The key risk: Providers who set wages by looking at the base Aged Care Award MA000018 or SCHADS Award MA000100 minimums and have not applied the work value case determinations are likely underpaying direct care workers. The base award rates are not the operative floor for these roles.
How the increases were staged
The Commission issued increases in three stages to allow providers time to adjust:
Initial Fair Work Commission determination. Recognised that aged care work had been systematically undervalued. Applied an interim increase to direct care rates across both residential and home care settings.
Second determination further increased rates for direct care roles. Covered personal care workers, assistants in nursing, and equivalent home care roles.
Final stage of increases flowed through. The operative rates are now those set by the full sequence of work value case determinations, not the pre-2022 base award rates.
For the precise percentage increases at each stage and for each classification level, refer to the Fair Work Commission's published determinations in the Aged Care Work Value Case proceedings. fwc.gov.au
Who it applies to
The work value case increases apply to direct care roles in both home care and residential aged care. This includes:
- Personal care workers
- Assistants in nursing (AINs)
- Lifestyle coordinators and equivalent roles
- Home care workers delivering personal care and other direct support services
Not covered: Administrative, finance, and non-direct-care roles do not have work value case determinations. Those roles remain at the standard award minimum as adjusted by the Annual Wage Review. If your organisation has a mix of direct care and non-direct-care roles, payroll classification must distinguish between them.
Home care vs residential care
Both the SCHADS Award (which covers most home care workers) and the Aged Care Award (which covers residential aged care personal care workers) were subject to staged increases under the work value case for their respective direct care roles.
This means the work value case applies regardless of which sector your organisation operates in. Home care providers under SCHADS, residential providers under the Aged Care Award, and dual-sector providers under both are all affected.
For guidance on which award applies to which setting, see the worker classification guide and the SCHADS pay rates reference.
What to check
Verify your payroll rates are based on the work value case determinations
The base Aged Care Award (MA000018) and SCHADS Award (MA000100) rates as they stood before the work value case are not the operative rates for direct care roles. The determinations set higher minimums. If your payroll system was not updated after each stage, there is underpayment risk.
Review any enterprise agreements
Enterprise agreements must not sit below the applicable minimum set by the work value case determinations. If your EBA was negotiated before the case concluded, it may need to be reviewed to confirm it meets the new floor.
Check which roles are covered
The work value case increases apply to direct care roles: personal care workers, assistants in nursing, and equivalent home care roles. Administrative and non-direct-care roles remain at the standard award minimum. Ensure your payroll classification distinguishes between direct care and support roles.

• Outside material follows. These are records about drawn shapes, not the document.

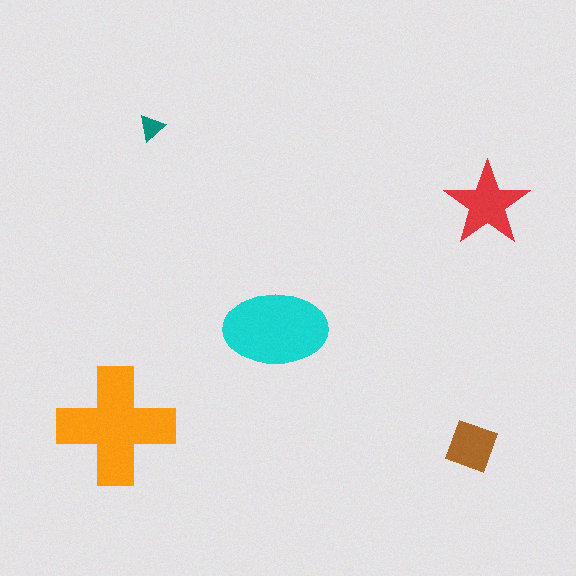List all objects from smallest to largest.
The teal triangle, the brown square, the red star, the cyan ellipse, the orange cross.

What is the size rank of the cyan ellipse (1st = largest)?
2nd.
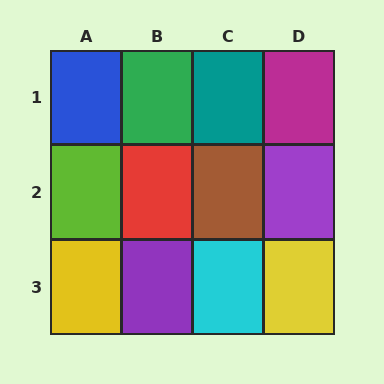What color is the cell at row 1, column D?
Magenta.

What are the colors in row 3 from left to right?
Yellow, purple, cyan, yellow.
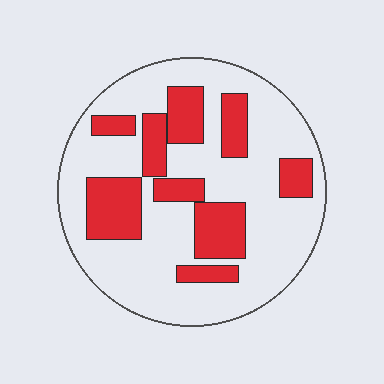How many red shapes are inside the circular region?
9.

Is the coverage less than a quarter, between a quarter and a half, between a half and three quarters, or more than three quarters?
Between a quarter and a half.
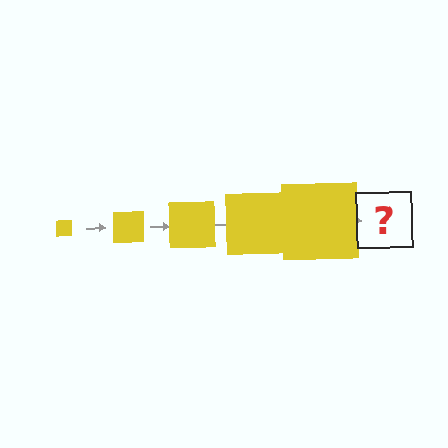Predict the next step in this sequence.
The next step is a yellow square, larger than the previous one.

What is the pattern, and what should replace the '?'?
The pattern is that the square gets progressively larger each step. The '?' should be a yellow square, larger than the previous one.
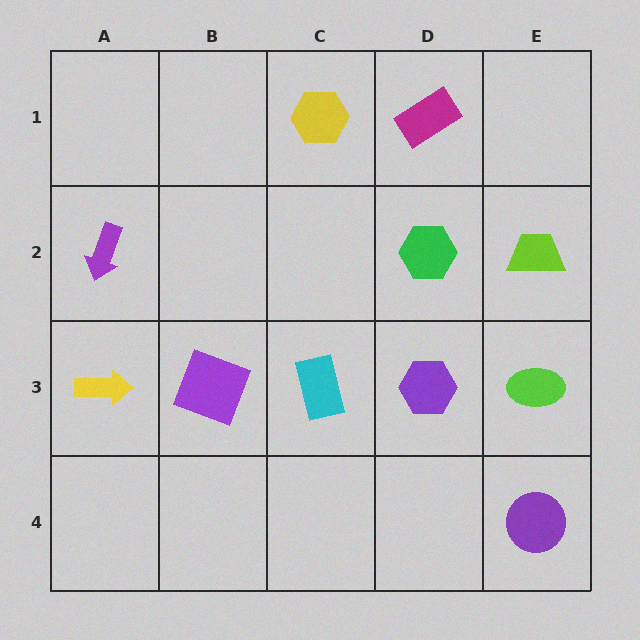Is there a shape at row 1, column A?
No, that cell is empty.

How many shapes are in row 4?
1 shape.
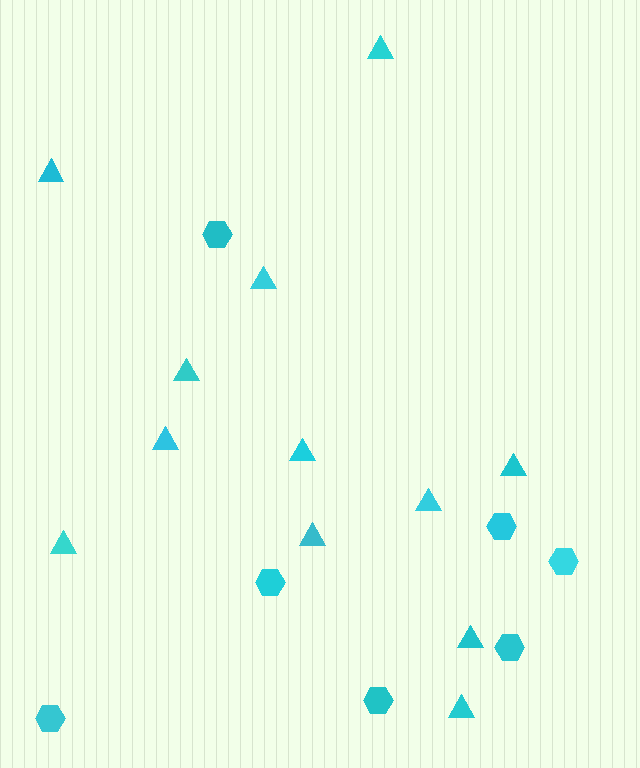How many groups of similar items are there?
There are 2 groups: one group of hexagons (7) and one group of triangles (12).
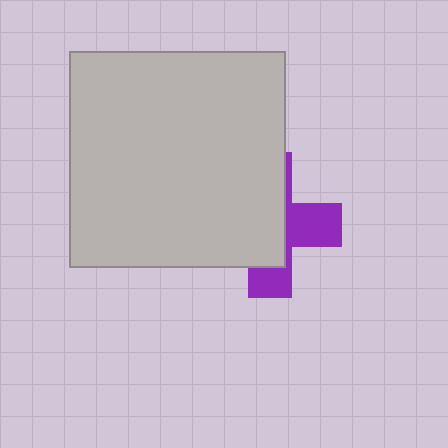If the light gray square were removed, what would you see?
You would see the complete purple cross.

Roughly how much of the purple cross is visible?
A small part of it is visible (roughly 39%).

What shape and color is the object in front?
The object in front is a light gray square.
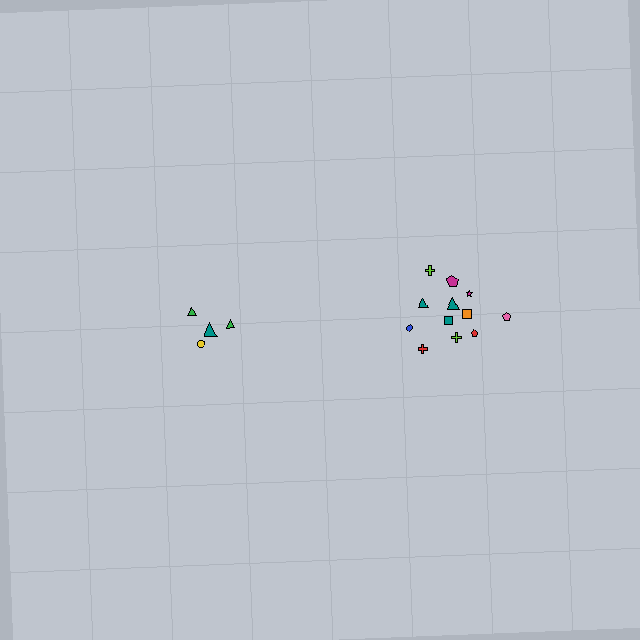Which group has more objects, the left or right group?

Update your rostering software pay rate references
If your rostering or payroll system holds a reference rate for each classification level, those reference rates need to reflect the work value case determinations, not just the base award. After each determination, update the data.
If you are unsure whether your rates comply: Check the Fair Work Commission's published determinations for the Aged Care Work Value Case directly, or seek advice from an employment law specialist. Self-identified underpayment remediated proactively is treated differently by the Fair Work Ombudsman than underpayment discovered through investigation.